Scientific creation battles the worldview of naturalism at the level of scientific fact and theory, but crucial battlegrounds are also found in the foundational concepts that shape the method and direction of science. One of these is summarized by the term “naturalism.” This debate is hindered by equivocal terminology, presuppositional inconsistency, and the use of secular premises by some Christians—typically from a desire to “triangulate” between biblical creation and atheism. Science is the child of Christianity, but enduring secular distortions have succeeded in convincing most people that naturalism is one and the same with science, and that it is legitimate to extrapolate from the scientific method to atheism. Those core distortions are protected by ancillary arguments; chief among them, a strategy of diverting Christians with arguments regarding the reality or possibility of miracles and with accusations of “god-of-the-gaps” reasoning.

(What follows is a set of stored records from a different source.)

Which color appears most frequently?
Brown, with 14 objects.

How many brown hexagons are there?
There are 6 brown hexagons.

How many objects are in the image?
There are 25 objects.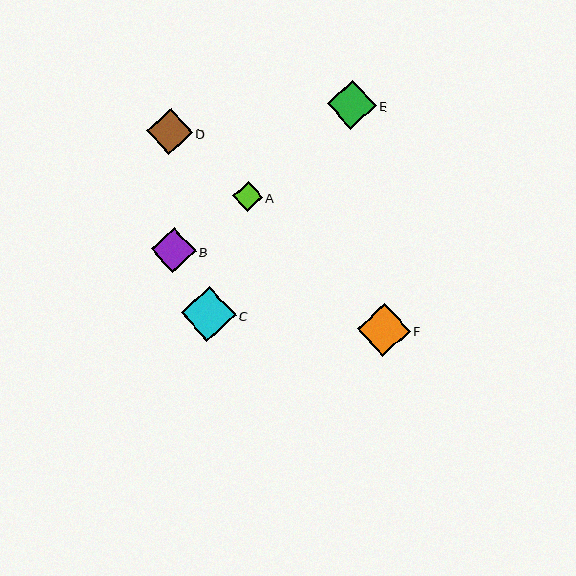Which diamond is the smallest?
Diamond A is the smallest with a size of approximately 30 pixels.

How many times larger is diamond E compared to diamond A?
Diamond E is approximately 1.6 times the size of diamond A.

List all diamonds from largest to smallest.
From largest to smallest: C, F, E, D, B, A.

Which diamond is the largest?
Diamond C is the largest with a size of approximately 55 pixels.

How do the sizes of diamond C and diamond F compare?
Diamond C and diamond F are approximately the same size.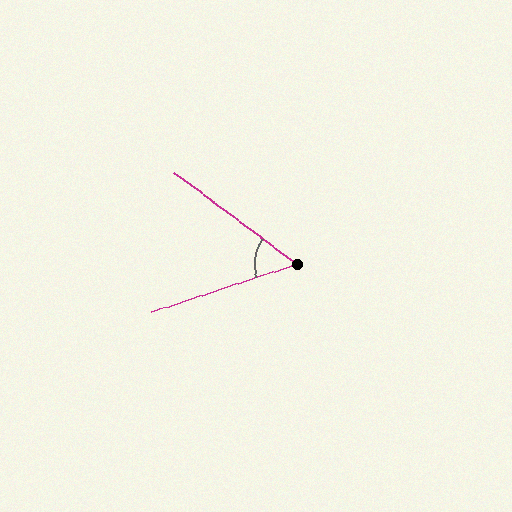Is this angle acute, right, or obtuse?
It is acute.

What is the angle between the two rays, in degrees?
Approximately 55 degrees.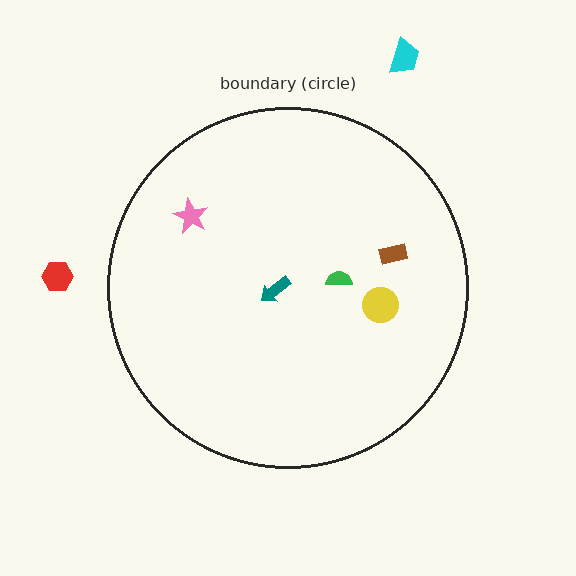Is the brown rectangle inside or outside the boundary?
Inside.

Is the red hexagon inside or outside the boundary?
Outside.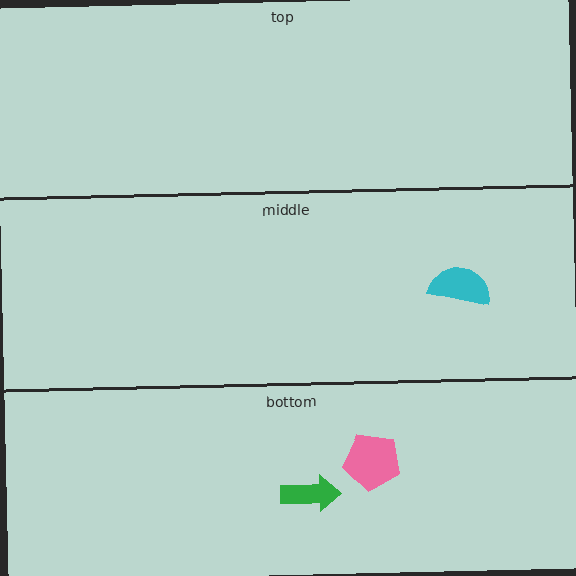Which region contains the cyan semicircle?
The middle region.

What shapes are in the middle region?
The cyan semicircle.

In response: (1) metaphysical naturalism is invalid because it fails logical truth tests, (2) methodological naturalism is an unnecessary accretion to basic attributes of science historically derived from Christian theology, and (3) the ancillary issues are defused by sound reasoning. The key to addressing the concept of naturalism in its totality is the recovery and application of the traditional Christian doctrine describing God’s providential relationship with creation.